Was für die Bildungsquote gemacht und den Klassiker gelesen. Wenn man sich mal durch die Einleitung gearbeitet hat, liest es sich auch erstaunlich flüssig, da darf man sich nicht abschrecken lassen.

In Utopia entwirft Thomas Morus in Form eines Reiseberichtes eine ideale Gesellschaft auf der Insel „Utopia“. Hier sind alle Menschen gleich, arbeiten gemeinsam und füreinander, leiden keinen Hunger und müssen nicht übermäßig schuften, Bildung und Kunst werden als hohes Gut gesehen und stehen allen Interessierten offen.

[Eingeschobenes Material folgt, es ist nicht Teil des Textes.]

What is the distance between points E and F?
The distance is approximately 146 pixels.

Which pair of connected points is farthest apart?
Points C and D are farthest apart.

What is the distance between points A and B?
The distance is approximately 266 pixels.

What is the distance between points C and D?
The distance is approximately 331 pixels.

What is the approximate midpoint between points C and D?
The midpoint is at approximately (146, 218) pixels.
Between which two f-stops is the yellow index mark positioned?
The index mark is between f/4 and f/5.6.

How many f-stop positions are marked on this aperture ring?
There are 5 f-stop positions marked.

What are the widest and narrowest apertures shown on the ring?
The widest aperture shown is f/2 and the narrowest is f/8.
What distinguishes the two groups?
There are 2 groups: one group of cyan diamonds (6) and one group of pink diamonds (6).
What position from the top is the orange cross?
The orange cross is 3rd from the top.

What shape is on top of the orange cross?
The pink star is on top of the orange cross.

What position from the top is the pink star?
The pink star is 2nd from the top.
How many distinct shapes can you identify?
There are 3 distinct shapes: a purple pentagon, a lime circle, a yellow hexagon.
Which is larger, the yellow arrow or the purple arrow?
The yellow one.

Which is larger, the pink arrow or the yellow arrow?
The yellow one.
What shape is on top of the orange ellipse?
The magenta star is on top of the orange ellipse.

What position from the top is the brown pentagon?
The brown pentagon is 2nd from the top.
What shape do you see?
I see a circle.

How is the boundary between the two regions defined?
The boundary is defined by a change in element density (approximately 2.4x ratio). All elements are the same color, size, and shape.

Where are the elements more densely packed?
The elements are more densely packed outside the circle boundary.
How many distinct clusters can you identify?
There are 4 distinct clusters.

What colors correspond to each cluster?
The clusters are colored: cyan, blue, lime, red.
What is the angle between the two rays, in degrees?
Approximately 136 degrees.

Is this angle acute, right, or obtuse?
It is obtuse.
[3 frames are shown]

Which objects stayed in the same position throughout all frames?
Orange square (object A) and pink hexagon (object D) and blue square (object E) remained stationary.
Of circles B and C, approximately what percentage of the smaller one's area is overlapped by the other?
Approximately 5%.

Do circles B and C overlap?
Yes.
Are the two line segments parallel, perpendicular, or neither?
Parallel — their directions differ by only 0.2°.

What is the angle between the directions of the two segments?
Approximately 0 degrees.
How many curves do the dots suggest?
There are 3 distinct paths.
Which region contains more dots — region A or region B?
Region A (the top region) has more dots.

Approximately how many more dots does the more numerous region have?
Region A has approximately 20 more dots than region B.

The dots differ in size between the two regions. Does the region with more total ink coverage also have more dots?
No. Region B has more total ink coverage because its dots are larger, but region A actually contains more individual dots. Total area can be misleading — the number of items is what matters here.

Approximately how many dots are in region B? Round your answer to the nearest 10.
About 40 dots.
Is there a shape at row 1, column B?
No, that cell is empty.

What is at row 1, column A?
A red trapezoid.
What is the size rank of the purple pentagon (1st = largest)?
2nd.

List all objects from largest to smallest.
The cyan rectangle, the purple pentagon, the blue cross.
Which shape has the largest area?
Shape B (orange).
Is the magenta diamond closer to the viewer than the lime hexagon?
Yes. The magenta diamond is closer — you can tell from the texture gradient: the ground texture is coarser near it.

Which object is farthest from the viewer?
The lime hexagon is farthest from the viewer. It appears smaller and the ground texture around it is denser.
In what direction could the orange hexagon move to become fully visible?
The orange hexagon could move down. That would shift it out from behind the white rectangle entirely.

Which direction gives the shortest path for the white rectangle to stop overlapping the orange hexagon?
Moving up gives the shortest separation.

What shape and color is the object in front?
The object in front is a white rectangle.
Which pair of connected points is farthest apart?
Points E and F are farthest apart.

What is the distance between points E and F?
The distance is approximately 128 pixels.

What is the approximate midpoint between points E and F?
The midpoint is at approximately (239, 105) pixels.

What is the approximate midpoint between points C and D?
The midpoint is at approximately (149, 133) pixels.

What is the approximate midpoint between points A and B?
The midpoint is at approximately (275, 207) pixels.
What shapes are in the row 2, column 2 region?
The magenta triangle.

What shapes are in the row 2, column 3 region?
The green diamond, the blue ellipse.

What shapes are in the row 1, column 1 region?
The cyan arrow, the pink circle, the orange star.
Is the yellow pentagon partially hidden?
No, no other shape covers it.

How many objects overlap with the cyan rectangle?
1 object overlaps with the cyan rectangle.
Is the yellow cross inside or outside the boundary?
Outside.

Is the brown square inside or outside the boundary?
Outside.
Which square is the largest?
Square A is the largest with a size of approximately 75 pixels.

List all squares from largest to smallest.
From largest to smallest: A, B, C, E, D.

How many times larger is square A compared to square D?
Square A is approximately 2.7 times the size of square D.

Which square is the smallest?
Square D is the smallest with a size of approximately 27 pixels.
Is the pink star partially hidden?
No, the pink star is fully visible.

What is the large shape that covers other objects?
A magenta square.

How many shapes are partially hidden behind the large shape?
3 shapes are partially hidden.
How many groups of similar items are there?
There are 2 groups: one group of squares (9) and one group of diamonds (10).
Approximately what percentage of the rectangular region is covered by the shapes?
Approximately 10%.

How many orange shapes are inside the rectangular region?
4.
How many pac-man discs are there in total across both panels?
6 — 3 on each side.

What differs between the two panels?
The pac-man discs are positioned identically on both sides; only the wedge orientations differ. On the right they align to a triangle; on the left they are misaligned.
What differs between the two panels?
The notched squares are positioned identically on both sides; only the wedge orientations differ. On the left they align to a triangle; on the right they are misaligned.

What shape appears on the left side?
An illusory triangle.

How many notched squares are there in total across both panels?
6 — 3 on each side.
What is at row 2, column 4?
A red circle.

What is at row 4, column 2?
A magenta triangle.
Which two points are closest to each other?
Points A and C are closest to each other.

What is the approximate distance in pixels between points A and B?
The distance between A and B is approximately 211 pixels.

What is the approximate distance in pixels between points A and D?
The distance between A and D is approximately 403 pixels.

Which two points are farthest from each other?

Tatsächlich ist die von Morus entworfene ideale Gesellschaft immer noch hierarchisch und patriarchisch organisiert, vieles davon wirkt heute, auch im Hinblick auf gegenwärtige Dystopieliteratur, eher wie etwas, dass man ganz sicher nicht haben will. Todesstrafe ist zwar in Utopia eher das letzte aller Mittel, aber nicht verboten, niedere Arbeiten werden von Sklaven verrichtet (die sich immerhin die Freiheit verdienen können), die Utopianer erobern auch schon mal fremdes Land, wenn sie der Meinung sind, das wäre für die Leute besser oder halt neues Land brauchen und die Frauen haben gefälligst den Männern Bericht über ihre Verfehlungen zu erstatten. Mir fehlt leider zu viel Wissen, um die Ideen Morus‘ sinnvoll in ihren geschichtlichen Kontext einzuordnen und den Grad der Progressivität einschätzen zu können. Unklar ist außerdem, wie satirisch Utopia tatsächlich gemeint war, es bleiben also einige Fragen offen, die mich aber nur neugieriger gemacht haben auf andere Klassiker der Utopieliteratur. (Frau Diener, hören Sie das?) So oder so hat sich die Lektüre also gelohnt.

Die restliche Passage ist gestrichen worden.